To start with, I let $A = \begin{pmatrix} a_{11} & a_{12} & \cdots & a_{1n} \\ a_{21} & a_{22} & \cdots & a_{2n} \\ \vdots & \vdots& & \vdots \\ a_{n1} & a_{n2} & \cdots & a_{nn} \end{pmatrix} \in M_{n}(\mathbb{Z})$ (so that all the entries $a_{ij} \in \mathbb{Z}).$
Then, I defined $\Gamma(A): \mathbb{Z}^{n} \to \mathbb{Z}^{n}$ to be such that $\Gamma(A) \begin{pmatrix} z_{1} \\ z_{2} \\ \vdots \\ z_{n} \end{pmatrix} = \begin{pmatrix} a_{11} & a_{12} & \cdots & a_{1n} \\ a_{21} & a_{22} & \cdots & a_{2n} \\ \vdots & \vdots& & \vdots \\ a_{n1} & a_{n2} & \cdots & a_{nn} \end{pmatrix}\begin{pmatrix} z_{1} \\ z_{2} \\ \vdots \\ z_{n} \end{pmatrix}$, and checked that $\Gamma(A)$ is a group homomorphism by considering $\begin{pmatrix} z_{1} \\ z_{2} \\ \vdots \\ z_{n} \end{pmatrix}, \begin{pmatrix} w_{1} \\ w_{2} \\ \vdots \\ w_{n} \end{pmatrix} \in \mathbb{Z}^{n}$ and showing that $\Gamma(A)\left[ \begin{pmatrix} z_{1} \\ z_{2} \\ \vdots \\ z_{n} \end{pmatrix} + \begin{pmatrix} w_{1} \\ w_{2} \\ \vdots \\ w_{n} \end{pmatrix} \right] = \Gamma(A)\begin{pmatrix} z_{1} \\ z_{2} \\ \vdots \\ z_{n} \end{pmatrix} + \Gamma(A)\begin{pmatrix} w_{1} \\ w_{2} \\ \vdots \\ w_{n} \end{pmatrix}$
So, now, since $\Gamma(A)$ is a group homomorphism from $\mathbb{Z}^{n}$ into itself, $\Gamma(A) \in End(\mathbb{Z}^{n})$, the ring of endomorphisms on $\mathbb{Z}^{n}$.

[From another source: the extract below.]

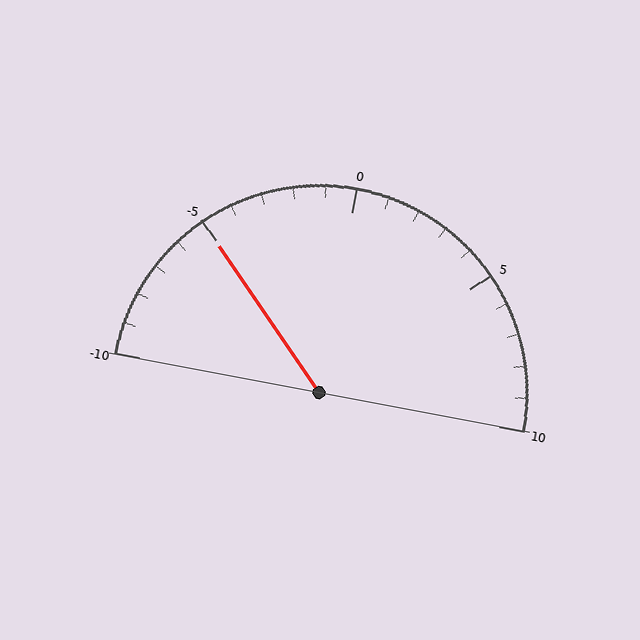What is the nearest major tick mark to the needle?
The nearest major tick mark is -5.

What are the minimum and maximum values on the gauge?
The gauge ranges from -10 to 10.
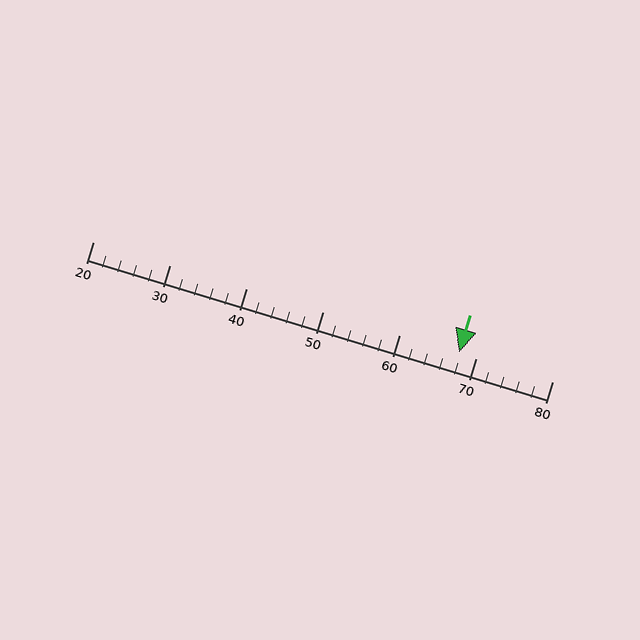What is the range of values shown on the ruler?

I'm not sure how to use what I just did, though, to show that an isomorphic map exists between $End(\mathbb{Z}^{n})$ and $M_{n}(\mathbb{Z})$, or even if it helps at all. Could somebody please help me with this proof?
Thank you.
Maybe this wasn't the best first attempt, but I am honestly very confused, and constructive criticism is the best kind of criticism.
This is just a sketch. The map $$\Gamma: M_n(\mathbb{Z}^n)\rightarrow End(\mathbb{Z}^n), A\mapsto \Gamma(A) $$ is the desired isomorphism. It is easy to check that $\Gamma(A+B)=\Gamma(A)+\Gamma(B)$ as well as $\Gamma(AB)=\Gamma(A)\circ \Gamma(B)$, which means that $\Gamma$ is a ring homomorphism. To see the injectivity, let $e_i$ denote the $i$-th unit vector and note that $Ae_i$ is the $i$-th column of $A$. Thus, if $\Gamma(A)=0$, we also have $0=\Gamma(A)(e_i)=Ae_i$ for all $i$, so $A=0$.
The surjectivity remains. If $f$ is an endomorphism, let $A_f$ be the matrix with $f(e_i)$ as $i$-th column. Use the linearity of $f$ to show that $\Gamma(A_f)(x)=f(x)$ for all $x\in \mathbb{Z}^n$, that is $\Gamma(A_f)=f$.